Joi Ito, director of MIT Media Lab, talks disruptive innovation at Tech@Fest in New York

The World Economic Forum predicts that by 2025, ten percent of GDP will be in digital currency, and bitcoin and cryptocurrencies are on pace to raise more than $1 billion in venture funding this year. It's therefore no shock that this topic was top of mind for experts at The New Yorker Festival, which was held in a variety of Manhattan hot-spots the weekend of October 2-4. This year's festival, which brings together the brightest minds in culture - from Toni Morrison to Larry Kramer - hosted Tech@Fest, a series of events focused on the radical implications of technological advancements and their potential to reshape society.

During a panel discussion moderated by NewYorker.com editor Nicholas Thompson, Joi Ito, director of the MIT Media Lab came out swinging when he was asked for his thoughts on the future of bitcoin.

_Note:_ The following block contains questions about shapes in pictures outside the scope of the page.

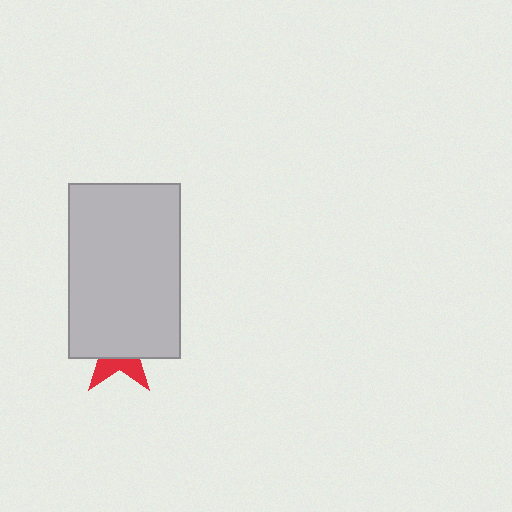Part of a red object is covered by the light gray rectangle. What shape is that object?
It is a star.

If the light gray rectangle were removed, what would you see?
You would see the complete red star.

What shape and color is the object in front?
The object in front is a light gray rectangle.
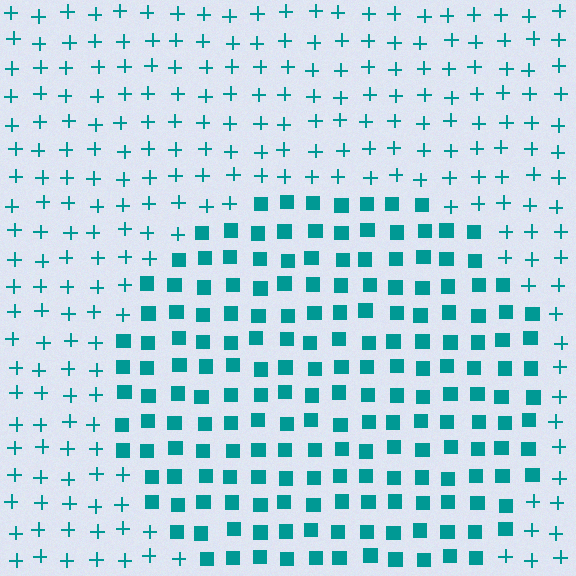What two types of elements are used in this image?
The image uses squares inside the circle region and plus signs outside it.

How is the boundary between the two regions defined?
The boundary is defined by a change in element shape: squares inside vs. plus signs outside. All elements share the same color and spacing.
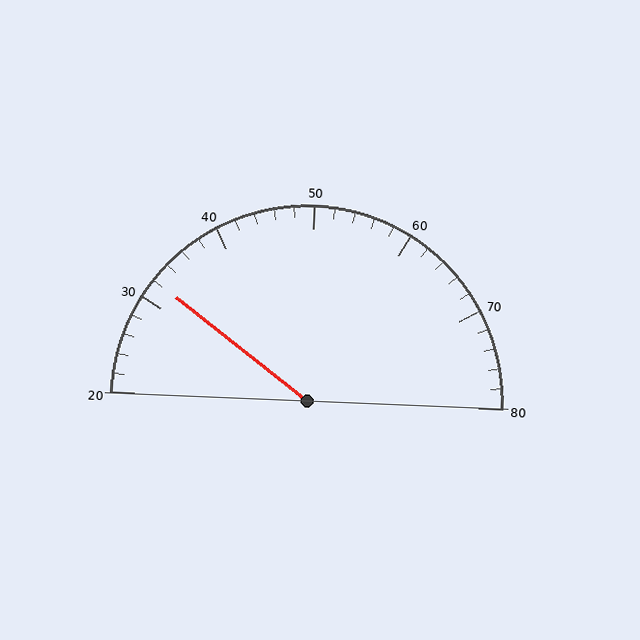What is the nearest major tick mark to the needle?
The nearest major tick mark is 30.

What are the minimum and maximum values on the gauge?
The gauge ranges from 20 to 80.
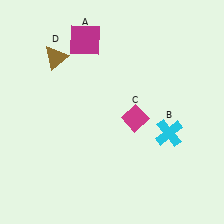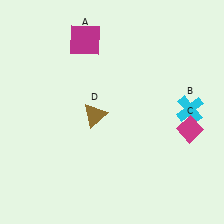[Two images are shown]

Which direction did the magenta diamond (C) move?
The magenta diamond (C) moved right.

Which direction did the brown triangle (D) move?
The brown triangle (D) moved down and to the right.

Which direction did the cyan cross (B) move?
The cyan cross (B) moved up and to the right.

"Here's my prediction", Ito said, "I think that blockchain will be to banking and law what the Internet was to media. I think that we'll survive it, but we're going to be fundamentally different."

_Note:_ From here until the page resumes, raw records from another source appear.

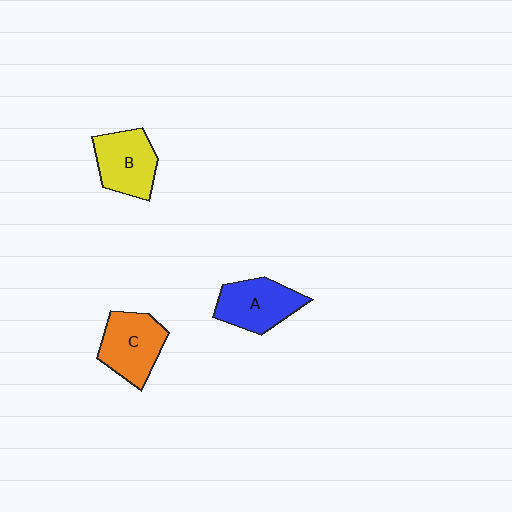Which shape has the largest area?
Shape C (orange).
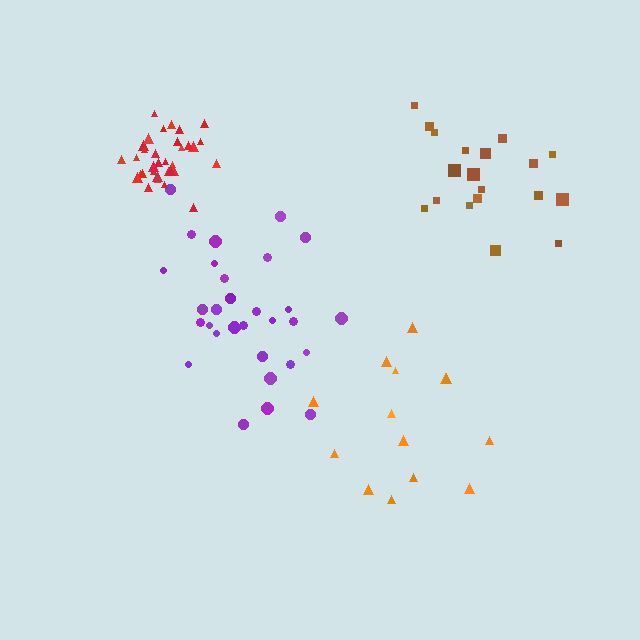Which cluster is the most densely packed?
Red.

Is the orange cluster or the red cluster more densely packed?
Red.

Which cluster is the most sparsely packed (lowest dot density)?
Orange.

It all comes back to the blockchain, the digital ledger that supports and records all bitcoin transactions. Still in its infancy, blockchain provides a way to create a public ledger of transactions that is trackable, transparent and entirely tamperproof.

According to Ito, we've only seen the tip of the iceberg when it comes to the potential for blockchain. Similar to the advent of any technology, many early adopters of bitcoin are mocked today because people still don't understand its value.

Before the Internet gained widespread popularity, "no one anticipated how disruptive it could truly be", Ito added. "We could imagine where it would go and that all content could one day flow freely, because it was cheap, but we didn't understand exactly how it would happen."

This is where we stand today with bitcoin. "We have this killer, functional app", Ito stated, but what's truly interesting to him and those in the Media Lab is the potential for disruption - how this technology could fundamentally eliminate lawyers and bankers.

"So, two thirds of the people in this room will lose their jobs because of bitcoin", Thompson quipped in response.

But, Ito would argue: not any time soon.

He stated the real value of bitcoin is that it has taken "an entire generation of hackers and pointed them at the bookkeeping problem, which hasn't really been changed since the House of Medici."

"Traditionally, the really smart people at MIT would graduate and go to Wall Street and exploit the inefficiencies of the financial process to make money," Ito remarked. But, "the important thing about bitcoin is that the nerds that are working on it right now, my kids, they're not really in it to make money. They're in it to try to make the system work better."

"Compared to the Internet, we're way ahead of our skis", he continued. "The Internet had years and years and years of hackers beating it up and trying to figure it out before we started building houses on top of it. Right now we have big houses coming up on top of bitcoin, but we haven't really figured out the fundamentals."

Ito stresses, however, that this is an opportunity, not a flaw, in the bitcoin system. Right now, bitcoin and blockchain are like "putty", he claims. Those who are working to improve the system are building things into the code that will influence what it will ultimately become, so the banks, countries and policy makers who are immersed in the bitcoin conversation are truly being heard and are raising points of concern to be resolved before the code is set in stone.

Ito's parting words for lawyers and bankers should not be overlooked: "My advice would be to learn about it, become part of the conversation and raise some of the ideas that will likely become the biggest problems". With this insight, Ito says, we can create a system that will strengthen and augment the industries we have come to rely on.